Si vous n’avez pas lu la partie 1, vous devriez la découvrir dès maintenant ici
La lumière est revenue… mais rien n’est redevenu comme avant. Une panne de courant, une tension dans le noir et une limite franchie qu’aucun de nous n’avait vraiment prévue. Depuis, tout a changé entre Léo et moi. Les regards sont différents. Et chaque proximité devient dangereuse. Coincés dans ce chalet avec les autres, forcés de faire comme si de rien n’était, nous devons désormais cacher ce qui s’est passé… tout en luttant contre l’envie que cela recommence.
APRÈS LA LUMIÈRE
Le courant est revenu d’un coup. La lumière du garage nous agresse presque. On cligne des yeux, comme si on revenait d’un rêve un peu trop réel. Pendant une seconde, on ne bouge pas.
Léo est toujours près de moi. Trop près pour que ce soit anodin. Plus assez pour que ce soit assumé. On se regarde. Et cette fois, ce n’est plus l’obscurité qui nous protège.
– On devrait remonter
Il hoche la tête. Mais aucun de nous ne bouge tout de suite. On a encore envie de profiter l’un de l’autre avant de retourner dans ce vacarme.
RETOUR EN HAUT
Quand on arrive en haut, les autres sont autour de la table, en train de râler contre le réseau et de chercher des bougies « au cas où ».
Mon frère lève à peine les yeux.
– Ah, les héros de l’électricité.
– C’était juste un fusible, répond Léo calmement.
Je vais poser les bûches près de la cheminée, consciente de son regard dans mon dos. Ou peut-être que je l’imagine ?
LE DÎNER
Tout le monde parle et rit. On se raconte les chutes de la journée sur les pistes. Mais je peux pas m’empêcher de penser à Léo qui me baise sur la banquette arrière. Chaque fois qu’il bouge, je le remarque. Chaque fois que quelqu’un fait une blague sur « les couples qui finissent toujours par se former pendant ces week-ends », mon cœur rate un battement.
Puis vient le moment fatal.
– Bon, demain on fait les pistes rouges tous ensemble ?
– Tous ? je demande.
– Bah oui, répond mon frère.
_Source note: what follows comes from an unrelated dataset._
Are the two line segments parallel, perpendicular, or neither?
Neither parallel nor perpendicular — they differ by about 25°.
Sauf si quelqu’un préfère rester avec quelqu’un d’autre…
Il dit ça en rigolant. Mais son regard passe de moi à Léo pendant une microseconde.
PLUS TARD
La soirée se termine, chacun part dans sa chambre. Et tout d’un coup, le chalet devient silencieux.
Je suis en train de fermer ma porte quand…
-Ella.
Léo rentre précipitamment dans ma chambre et nous nous embrassons sauvagement. Il ferme la porte derrière nous discrètement pour que personne ne s’en aperçoive. Nous démarrons sur le lit, je déshabille Léo puisqu’il ne porte qu’un caleçon et je me mets à califourchon sur son pénis.
Nous essayons de ne pas faire trop de bruit pour ne pas que le lit cogne contre le mur et que cela réveille tout le monde, mais on ne peut pas s’empêcher de précipiter nos mouvements tant l’attente depuis le garage a été longue. Désormais, on ne peut plus faire semblant. Il m’excite trop pour continuer à l’ignorer la nuit.
MOINS TIMIDE
Avec beaucoup plus de confiance, nous faisons l’amour dans les quatre coins de la pièce, dans toutes les positions : on explore avec le corps ce qu’on n’a jamais pu se dire depuis quelques années.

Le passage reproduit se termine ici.